Now we check the two possible solution types I and II geometrically. First consider case II. Because $x_3=0$ , any pentagonal face with a 3-edge segment contributed by a copy of $S(1,1,1,2)$ must have those 3 edges matched by a 2-edge segment from another copy of $S(1,1,1,2)$ . The case B embedding of $S(1,1,1,2)$ has two adjacent pentagons, separated by a pendant edge, to which it contributes 3 edge segments, as shown in Figure 12. Because the 2-edge faces of the two pairs of $S(1,1,1,2)$ edges matching these 3-edge segments must be adjacent to the central spines of their $S(1,1,1,2)$ s, there will be a pentagonal face bounded by them in which two of their edges overlap, since two degree 3 vertices of different $S(1,1,1,2)$ s are adjacent in this pentagon. Therefore solution II is not possible.

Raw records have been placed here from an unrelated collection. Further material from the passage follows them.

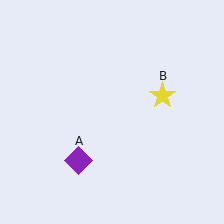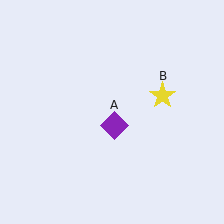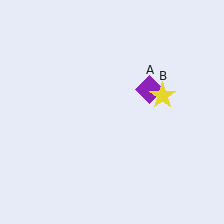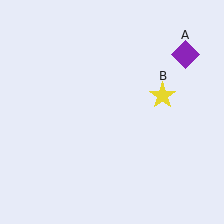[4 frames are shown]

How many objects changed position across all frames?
1 object changed position: purple diamond (object A).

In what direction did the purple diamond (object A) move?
The purple diamond (object A) moved up and to the right.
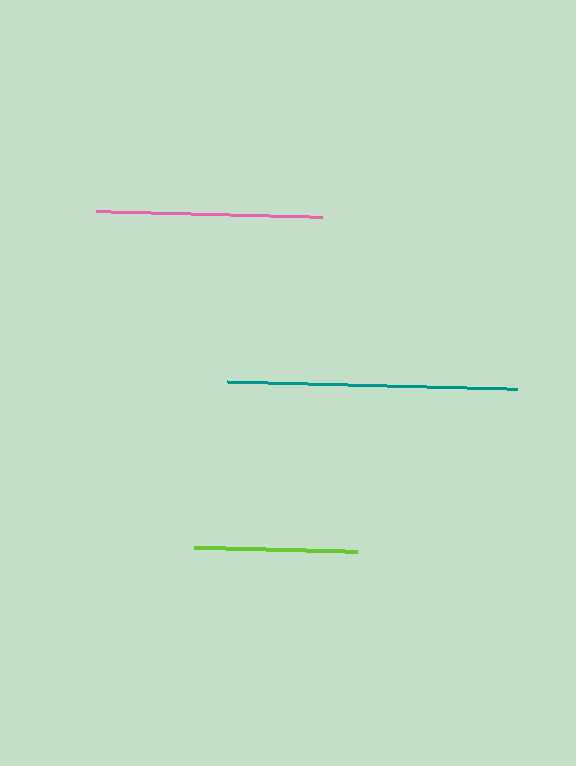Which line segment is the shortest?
The lime line is the shortest at approximately 162 pixels.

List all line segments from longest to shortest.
From longest to shortest: teal, pink, lime.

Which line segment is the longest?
The teal line is the longest at approximately 290 pixels.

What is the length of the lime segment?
The lime segment is approximately 162 pixels long.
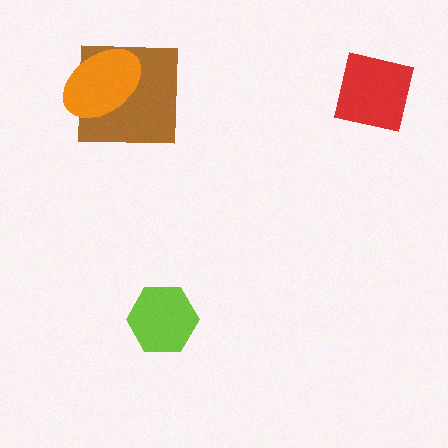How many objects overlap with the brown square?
1 object overlaps with the brown square.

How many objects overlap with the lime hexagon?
0 objects overlap with the lime hexagon.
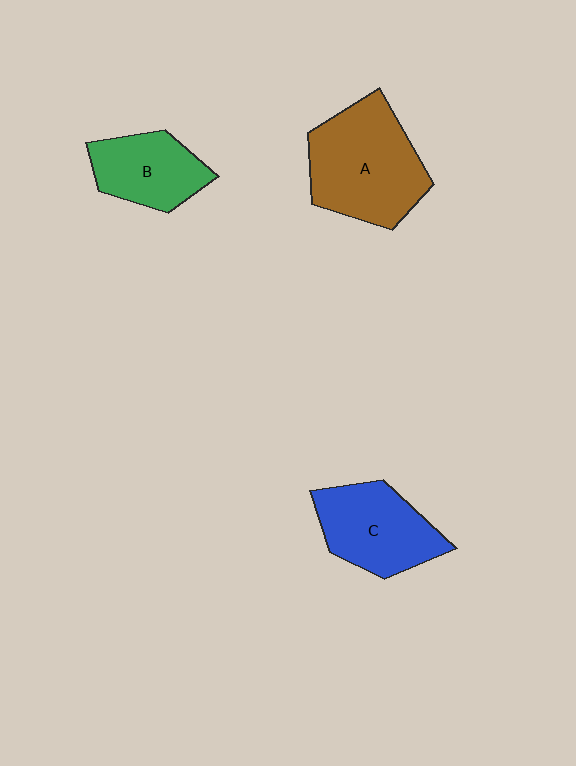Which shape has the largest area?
Shape A (brown).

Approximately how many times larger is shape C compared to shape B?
Approximately 1.2 times.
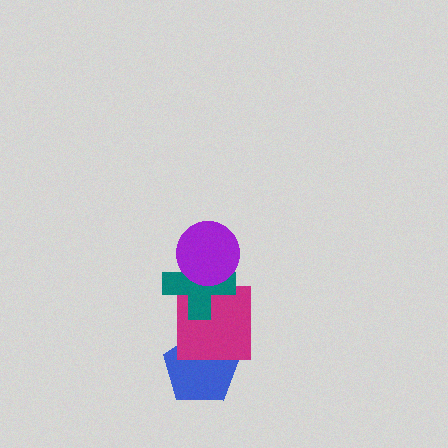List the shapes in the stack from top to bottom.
From top to bottom: the purple circle, the teal cross, the magenta square, the blue pentagon.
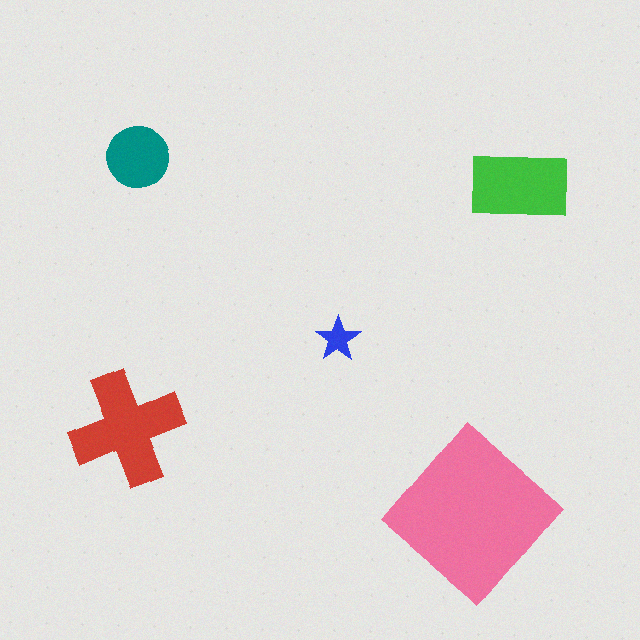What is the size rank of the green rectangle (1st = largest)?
3rd.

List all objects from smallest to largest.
The blue star, the teal circle, the green rectangle, the red cross, the pink diamond.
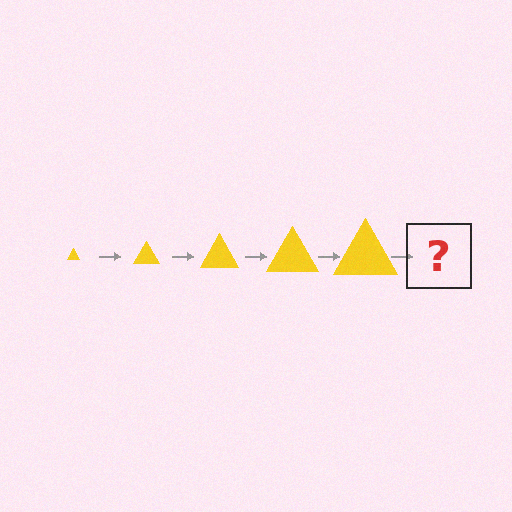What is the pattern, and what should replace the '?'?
The pattern is that the triangle gets progressively larger each step. The '?' should be a yellow triangle, larger than the previous one.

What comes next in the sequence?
The next element should be a yellow triangle, larger than the previous one.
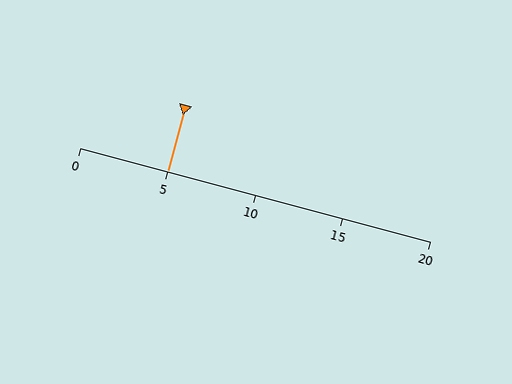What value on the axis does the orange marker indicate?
The marker indicates approximately 5.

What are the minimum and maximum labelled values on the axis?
The axis runs from 0 to 20.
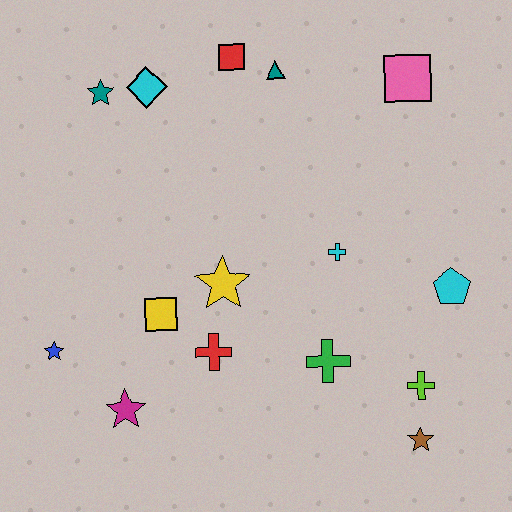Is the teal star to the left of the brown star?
Yes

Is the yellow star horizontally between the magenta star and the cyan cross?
Yes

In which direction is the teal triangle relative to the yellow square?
The teal triangle is above the yellow square.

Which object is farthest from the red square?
The brown star is farthest from the red square.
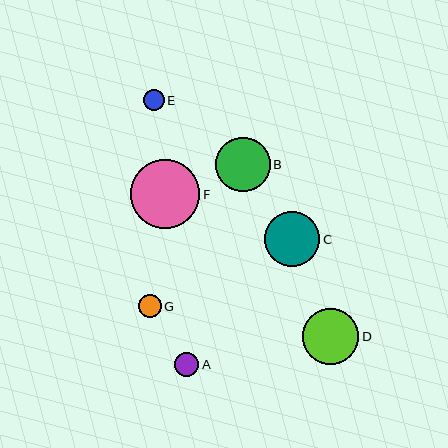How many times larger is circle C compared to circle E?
Circle C is approximately 2.7 times the size of circle E.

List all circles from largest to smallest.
From largest to smallest: F, D, C, B, A, G, E.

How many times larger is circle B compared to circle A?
Circle B is approximately 2.2 times the size of circle A.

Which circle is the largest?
Circle F is the largest with a size of approximately 69 pixels.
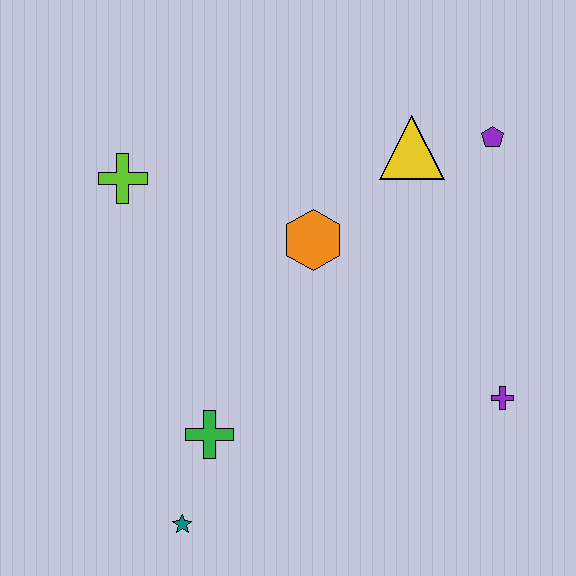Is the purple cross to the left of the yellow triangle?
No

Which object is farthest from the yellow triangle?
The teal star is farthest from the yellow triangle.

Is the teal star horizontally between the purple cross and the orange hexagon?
No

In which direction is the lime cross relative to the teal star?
The lime cross is above the teal star.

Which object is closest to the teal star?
The green cross is closest to the teal star.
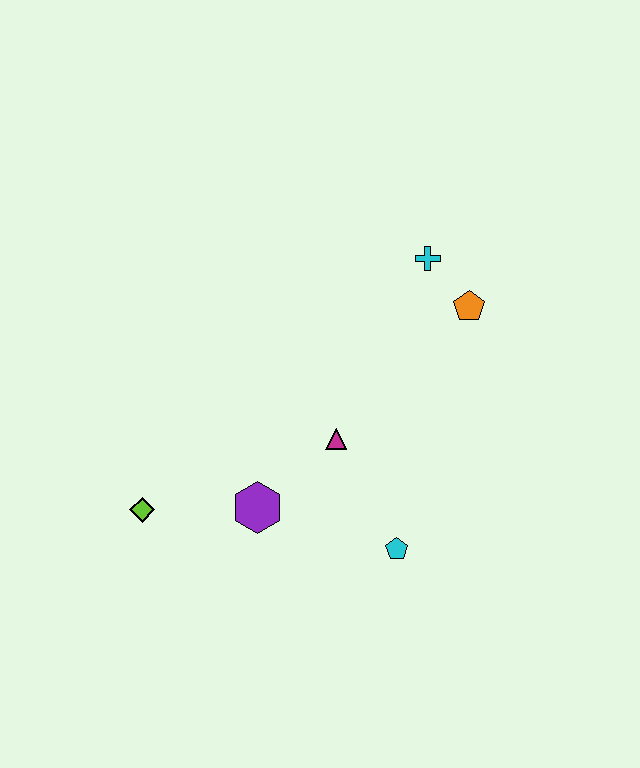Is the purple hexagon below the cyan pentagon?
No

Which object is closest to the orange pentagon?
The cyan cross is closest to the orange pentagon.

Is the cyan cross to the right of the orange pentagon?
No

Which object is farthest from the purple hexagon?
The cyan cross is farthest from the purple hexagon.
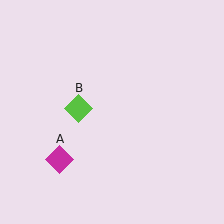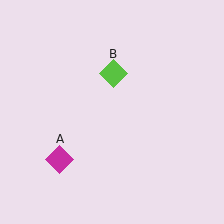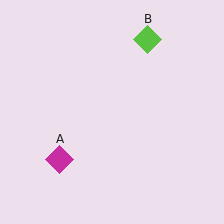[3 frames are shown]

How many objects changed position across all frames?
1 object changed position: lime diamond (object B).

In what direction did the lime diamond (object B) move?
The lime diamond (object B) moved up and to the right.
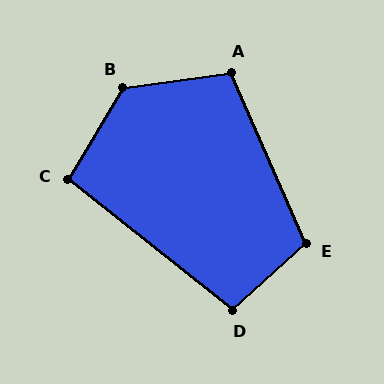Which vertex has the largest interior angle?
B, at approximately 129 degrees.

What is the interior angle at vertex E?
Approximately 108 degrees (obtuse).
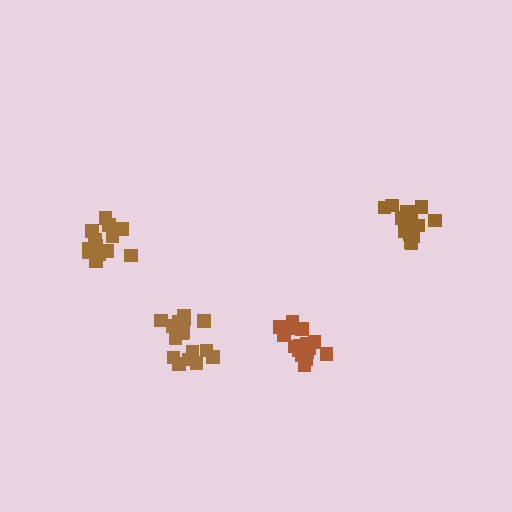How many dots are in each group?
Group 1: 17 dots, Group 2: 15 dots, Group 3: 17 dots, Group 4: 13 dots (62 total).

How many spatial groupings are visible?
There are 4 spatial groupings.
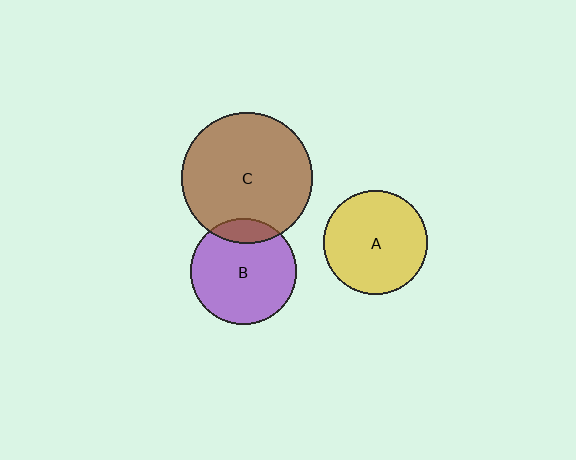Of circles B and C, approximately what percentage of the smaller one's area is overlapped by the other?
Approximately 15%.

In solution I, there are $5-a=2$ type B embeddings of $S(1,1,1,2)\mathrm{s}$ , but $x_3=1$ . So one of the type B $S(1,1,1,2)\mathrm{s}$ again has two adjacent pentagonal faces to which it contributes 3-edge segments that must be matched by 2-edge segments of two additional $S(1,1,1,2)\mathrm{s}$ , which again produces a contradiction. So solution I is also not possible, and there are no decompositions of the dodecahedron by five $S(1,1,1,2)\mathrm{s}$ . Figure 12: Case B for $S(1,1,1,2)$

Therefore $S(1,2,3)$ is the largest graph that decomposes all five Platonic solids. Further work on this problem might articulate which trees decompose which Archimedean solids or other groups of polyhedra, and explore the symmetries of these decompositions and how they relate to planar tilings.